Each log line can have a different XML that represents a SOAP message that has been received by a WebService and logged, like in this example:
2019-11-13 10:00:1234 <?xml><Envelope><Body><GetUnitByPosition><Position>1234</Position></GetUnitByPosition></Body></<Envelope>
2019-11-12 09:30:5678 <?xml><Envelope><Body><GetPositionByName><Name>Position1</Name></GetPositionByName></Body></<Envelope>
2019-11-11 08:30:5678 <?xml><Envelope><Body><UpdatePosition><Position>1234567</Position><Name>Position2</Name><Tag>9876</Tag></UpdatePosition></Body></<Envelope>
In the real case, there are around 100 possible XML messages received by this web service, so I wanted to make the logs easier to read by storing the XML, using store_xml => true option in the xml filter in Logstash. Also, I am using XPath to extract every single possible element from the XMLs (yes, a heck of a tedious job) into separate fields.
Problems are:
-
Creating XPath for each element is too much work, but more than that, if there is any change on any of the XML schemas (or new elements), I would need to change the logstash config as well. I would like to avoid that.
-
To avoid that, I thought on removing the XPaths and work with the fields that the XML filter plugin generates.
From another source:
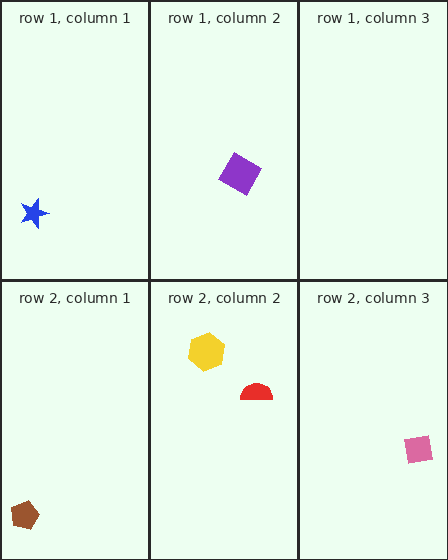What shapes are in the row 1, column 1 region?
The blue star.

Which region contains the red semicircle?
The row 2, column 2 region.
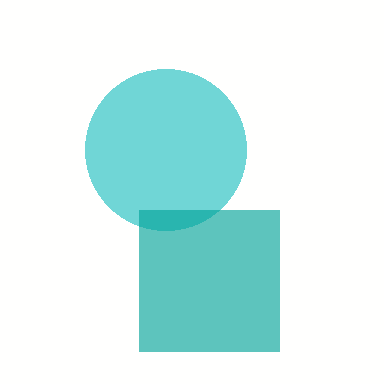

However, doing that brings another problem: since there are too many combinations / elements in XMLs, I get many error messages saying the limit of 1000 fields has been reached. That's because it generates the following fields for the example I gave above:
xmldata.Envelope.Body.GetUnitByPosition.Position
xmldata.Envelope.Body.GetPositionByName.Name
xmldata.Envelope.Body.UpdatePosition.Position
xmldata.Envelope.Body.UpdatePosition.Name
xmldata.Envelope.Body.UpdatePosition.Tag
So, the question is: does anyone have any experience with a situation similar to this one? Any recommendation? Maybe I am missing something, a configuration to limits, etc.
Thanks!